As an employer, you probably have a large degree of trust placed in your employees. You expect them to perform the tasks for which they are paid and not abuse any corporate resources. However, you cannot just depend on trust when it comes to cybersecurity. Employees can use their business machines to access inappropriate or malicious content, potentially damaging your digital assets. There is also the possibility that malicious resources can be accessed at no direct fault of the employees, for example, malicious email links or typo-squatting domains.
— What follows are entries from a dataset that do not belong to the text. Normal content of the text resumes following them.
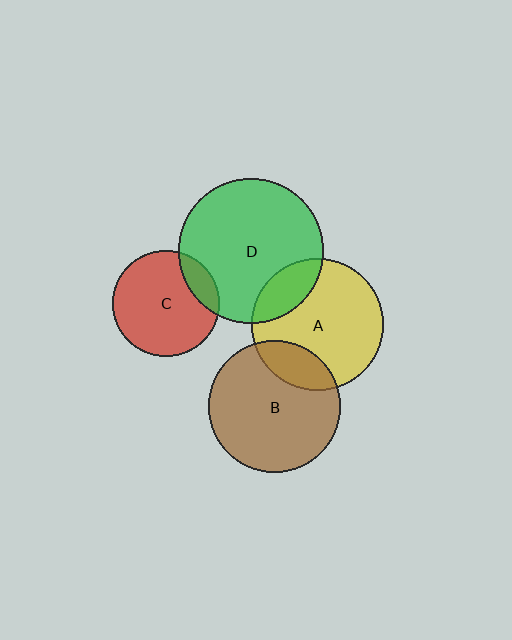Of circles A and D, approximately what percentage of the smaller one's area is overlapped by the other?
Approximately 20%.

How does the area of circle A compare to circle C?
Approximately 1.6 times.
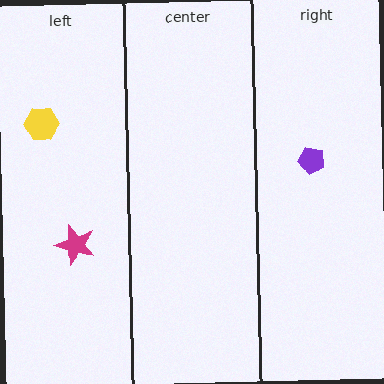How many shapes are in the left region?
2.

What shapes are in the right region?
The purple pentagon.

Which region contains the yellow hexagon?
The left region.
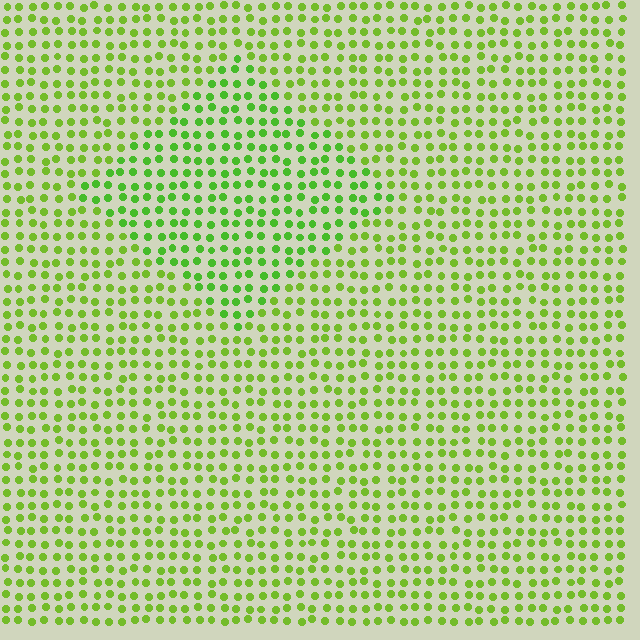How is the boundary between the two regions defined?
The boundary is defined purely by a slight shift in hue (about 18 degrees). Spacing, size, and orientation are identical on both sides.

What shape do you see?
I see a diamond.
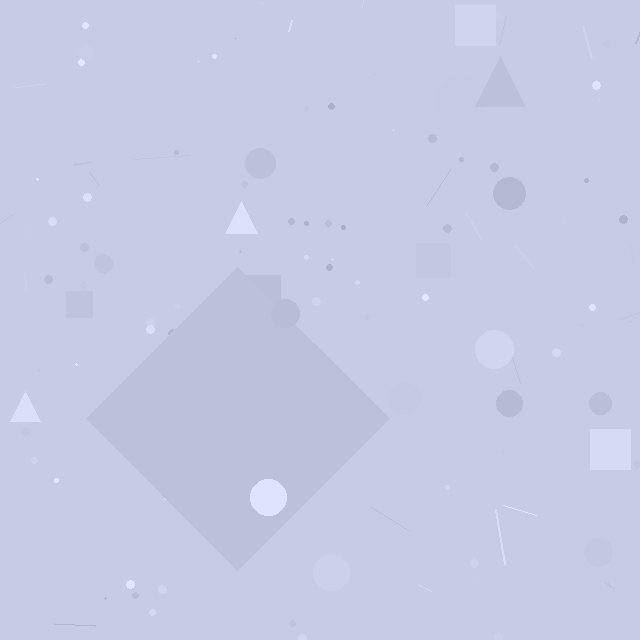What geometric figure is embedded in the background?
A diamond is embedded in the background.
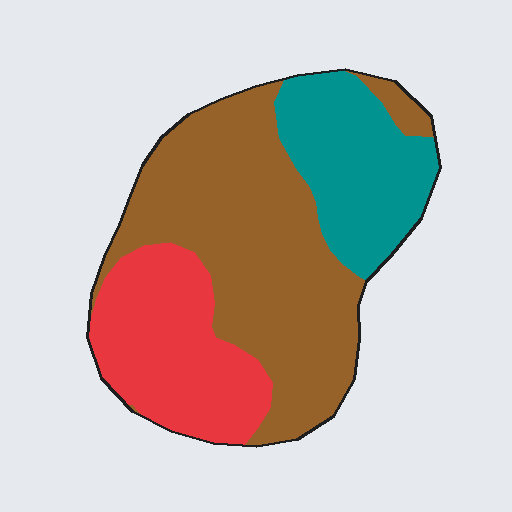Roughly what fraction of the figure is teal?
Teal takes up between a sixth and a third of the figure.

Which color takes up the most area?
Brown, at roughly 50%.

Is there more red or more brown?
Brown.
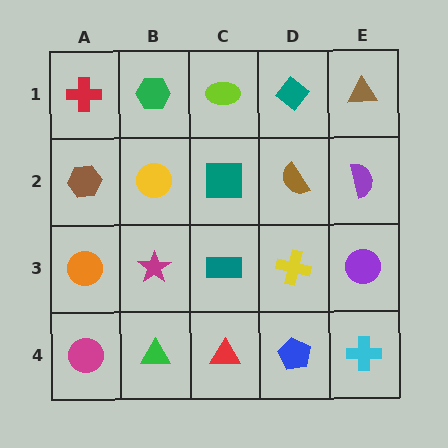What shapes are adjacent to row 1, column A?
A brown hexagon (row 2, column A), a green hexagon (row 1, column B).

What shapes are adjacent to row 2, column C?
A lime ellipse (row 1, column C), a teal rectangle (row 3, column C), a yellow circle (row 2, column B), a brown semicircle (row 2, column D).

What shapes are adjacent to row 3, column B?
A yellow circle (row 2, column B), a green triangle (row 4, column B), an orange circle (row 3, column A), a teal rectangle (row 3, column C).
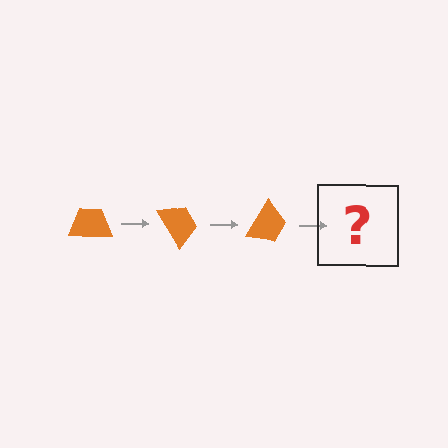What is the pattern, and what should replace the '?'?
The pattern is that the trapezoid rotates 60 degrees clockwise each step. The '?' should be an orange trapezoid rotated 180 degrees clockwise.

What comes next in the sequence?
The next element should be an orange trapezoid rotated 180 degrees clockwise.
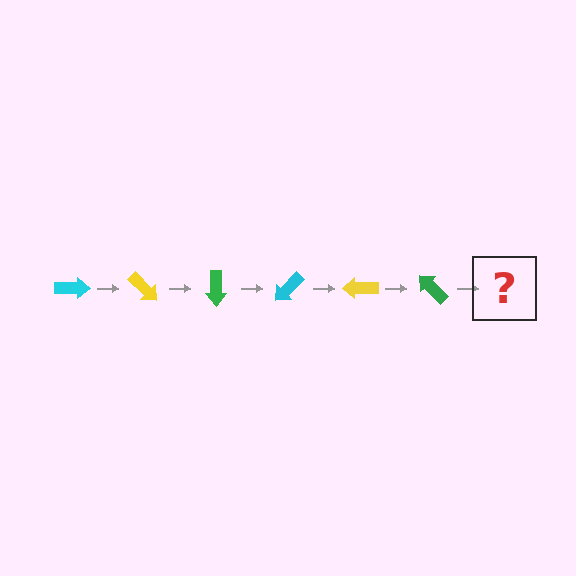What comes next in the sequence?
The next element should be a cyan arrow, rotated 270 degrees clockwise from the start.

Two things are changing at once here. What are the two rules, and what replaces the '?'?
The two rules are that it rotates 45 degrees clockwise each step and the color cycles through cyan, yellow, and green. The '?' should be a cyan arrow, rotated 270 degrees clockwise from the start.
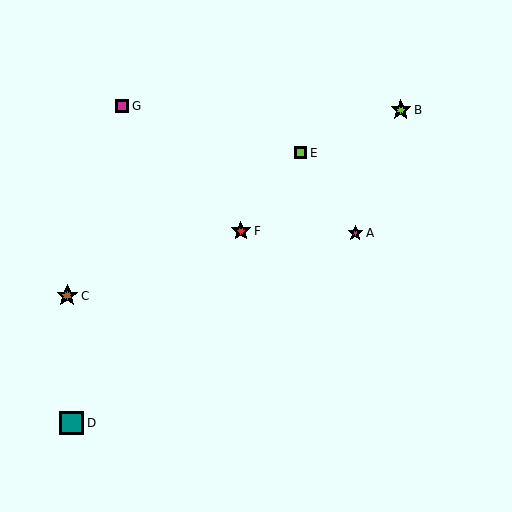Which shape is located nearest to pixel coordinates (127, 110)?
The magenta square (labeled G) at (122, 106) is nearest to that location.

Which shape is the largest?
The teal square (labeled D) is the largest.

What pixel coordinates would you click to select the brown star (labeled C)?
Click at (67, 296) to select the brown star C.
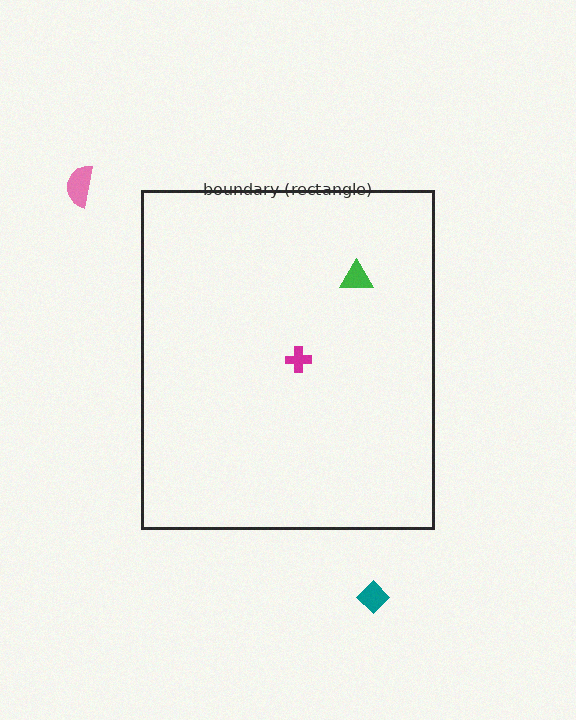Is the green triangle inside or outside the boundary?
Inside.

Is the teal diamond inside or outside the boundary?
Outside.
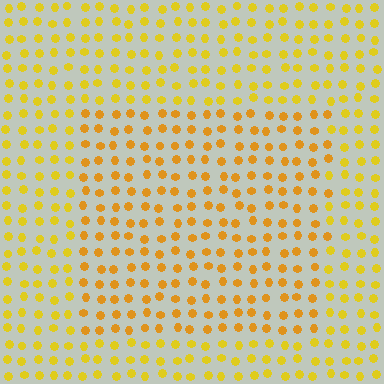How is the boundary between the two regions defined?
The boundary is defined purely by a slight shift in hue (about 18 degrees). Spacing, size, and orientation are identical on both sides.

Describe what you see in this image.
The image is filled with small yellow elements in a uniform arrangement. A rectangle-shaped region is visible where the elements are tinted to a slightly different hue, forming a subtle color boundary.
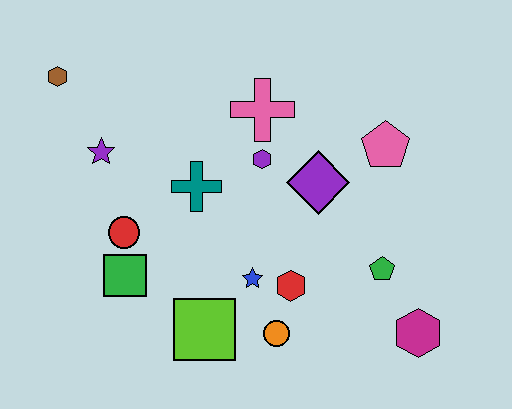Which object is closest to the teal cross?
The purple hexagon is closest to the teal cross.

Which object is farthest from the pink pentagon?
The brown hexagon is farthest from the pink pentagon.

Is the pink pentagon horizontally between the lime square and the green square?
No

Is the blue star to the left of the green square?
No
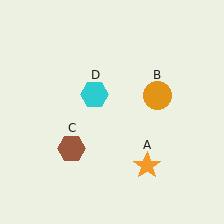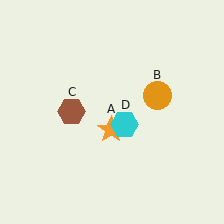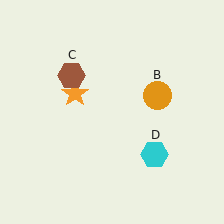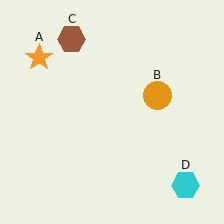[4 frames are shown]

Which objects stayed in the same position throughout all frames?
Orange circle (object B) remained stationary.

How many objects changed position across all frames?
3 objects changed position: orange star (object A), brown hexagon (object C), cyan hexagon (object D).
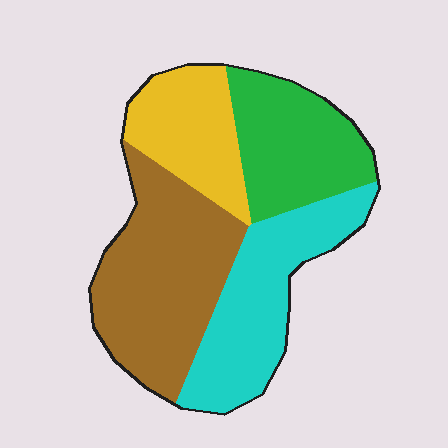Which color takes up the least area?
Yellow, at roughly 20%.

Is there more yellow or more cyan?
Cyan.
In the dangerous world of the modern Internet, it helps to have a comprehensive content filtering solution in place on any business network.
Websites are typically blocked by their DNS address. The Domain Name System (DNS) is the protocol that resolves a domain name to an IP address. Networks don't talk in human language; they need numeric addresses to communicate. For example, DNS will resolve www.google.com to the IP address 64.233.185.113.
DNS resolution is provided through a hierarchy of DNS servers. If you want to filter content on your business network, you can do it at various points in the resolution process. The various options are described below.
Hosts File
Each computer has its own hosts file, which is a local mapping of domain names to IP addresses. The hosts file is consulted first in the DNS lookup process. If the appropriate name resolution is found in the hosts file, it is processed, overriding the need to contact a server. The hosts file is also configurable, meaning you can specify desired DNS results by entering them. You can block websites via the hosts file if you wish. Be aware that if you use this option, websites will only be blocked on the local computer where you edited the hosts file. There is no network-wide DNS filtering with this option. However, you can configure one large, master hosts file with all the blocked websites you want and then deploy it to each workstation in your network. Addresses are blocked in the hosts file by pointing the domain name to a non-routable address, such as your local machine's loopback address, 127.0.0.1. or 0.0.0.0.
This GitHub link provides a large archive of different host blocklists. Here are some examples:
You can copy the raw files and paste them into your existing hosts file, or create a separate hosts file in Notepad and deploy it to each workstation in your environment. Make sure that you override the existing hosts file if you are deploying one to multiple machines.
An upside to the hosts file approach to content filtering is that since the domains are blocked at the workstation level, the blocks persist even if the device leaves your company network. This makes it a useful approach if your business frequently utilizes BYOD and Remote Access connections.
Third-Party DNS Filtering
If you have a large network environment and want a more centralized/organized approach to content filtering, you can purchase network-wide DNS filtering from various providers. Two of the most reputable providers are Cisco Umbrella and CloudFlare. These services are configured by pointing the DNS servers of your internal network out to the provider's servers. These services usually focus on blocking malicious websites, but can be heavily configured by customers to block many categories of websites.
One of the most popular and simple DNS Content Filtering solutions is Quad9, which is a free public DNS service that helps filtering malicious websites.
Pi-Hole
Pi-Hole is a free DNS sinkhole platform that allows you to host your own DNS filtering service with your own configurations. Pi-Hole's main selling point is as an ad/tracker blocker. However, you can add your own choice of blocklists to your liking. Pi-Hole can be run on a variety of devices. You can host it on a Raspberry Pi if you want a lightweight option. I have found that the best performing deployment of Pi-Hole is as a Docker container hosted on a Linux system.
Configuring Pi-Hole is as simple as spinning up a Docker container and pointing your network's DNS to the hosting server. Pi-Hole can also function as a DHCP server if you wish to offload the DHCP service from your router. Once you have done this, you can begin uploading blocklists on the Pi-Hole dashboard. There is a wealth of pre-configured blocklists on the Internet. This GitHub link contains great lists with a large number of entries in various categories.
For the average small business environment, I highly recommend Pi-Hole as the most effective DNS content filtering solution at no cost.